New V6 diesel powerplant in elegant Coupe and Sportback delivers stepless torque thanks to the electric powered compressor

  • Powerful 3.0 TDI engine with 347PS and 700Nm
  • 48-volt mild hybrid technology and electric powered compressor
  • Ideal combination of efficiency and performance

For the first time in its history, the Audi S5 now has a V6 diesel at its heart. Underpinned by mild hybrid technology, it equips the peak performer with impressive staying power between fill-ups and delivers even greater immediacy of response courtesy of an electric powered compressor. The 3.0 TDI engine, which will be introduced in both the S5 Coupé and the S5 Sportback in late 2019, now produces 347PS and delivers up to 700 Nm (516.3 lb-ft) of torque to the crankshaft, available between 2,500 and 3,100 rpm. This combination of power, torque and efficiency sets the S5 apart in this segment.

The 3.0 TDI in the S5 models is the most powerful version in the Audi V6 diesel engine line-up.
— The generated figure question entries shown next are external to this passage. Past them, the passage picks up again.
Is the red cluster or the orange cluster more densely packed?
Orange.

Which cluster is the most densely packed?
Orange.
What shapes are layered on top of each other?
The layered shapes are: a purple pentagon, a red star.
Both the electric powered compressor (EPC) and mild hybrid (MHEV) systems are embedded in the standard 48-volt main electrical circuit. For the first time in the S5 TDI, a powerful 48–volt belt alternator starter is the heart of the mild hybrid system with maximum recuperation power of up to 8 kW. A DC/DC converter steps this voltage down for components in the 12–volt electrical system. A compact, air-cooled lithium-ion battery with a capacity of 0.5 kWh installed under the luggage compartment floor serves as the energy centre.

With these characteristics, the V6 diesel engine is the ideal power plant for agility, spontaneity, low fuel consumption and long range, with a suitably resonant sound to match.
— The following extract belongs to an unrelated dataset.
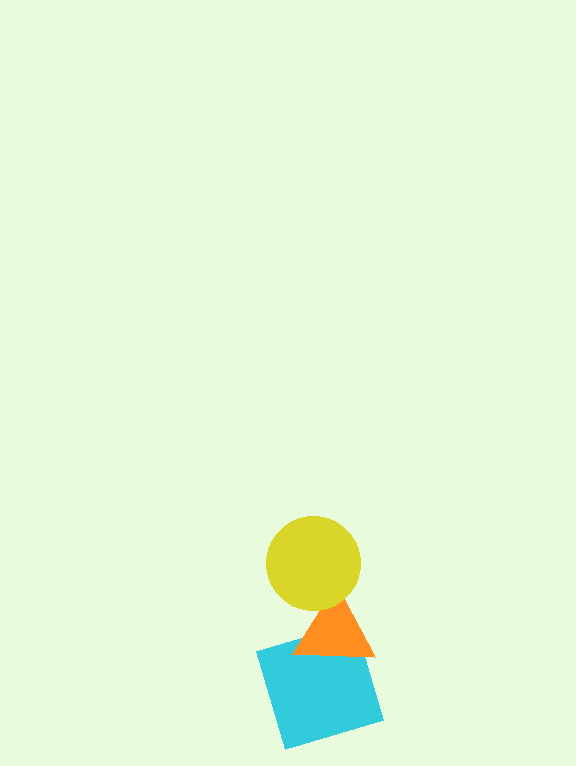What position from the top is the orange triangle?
The orange triangle is 2nd from the top.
Acceleration to 62mph in the S5 Coupé takes 4.8 seconds and and 4.9 seconds in the S5 Sportback, with both reaching their peak at an electronically limited 155mph.
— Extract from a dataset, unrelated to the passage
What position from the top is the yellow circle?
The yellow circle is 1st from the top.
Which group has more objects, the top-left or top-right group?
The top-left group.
The EPC: fast support for the turbocharger
The electric powered compressor in the Audi S5 TDI is new to this segment. It is located in a bypass downstream of the intercooler and thus close to the engine. From the outside, the compressor looks similar to a conventional turbocharger. A compact electric motor replaces the turbine wheel, however. With an output of up to 7 kW, it accelerates the compressor wheel to 65,000 rpm in approximately 300 milliseconds. It is activated whenever the power demand from the driver is high but the energy available in the exhaust flow for driving the compressor wheel is low. If this is the case, the bypass valve closes and directs the intake air to the EPC. The compressed air flows directly into the combustion chamber. This enables the driver to tap the full power of the 3.0 TDI instantly even at low engine speeds, whether passing another vehicle or accelerating out of a corner. Because the technology increases torque at the lower end of the rpm range, it provides for lower engine speeds and less frequent downshifts during relaxed driving. From a standing start, the new S models quickly move several metres ahead of comparable vehicles without an EPC.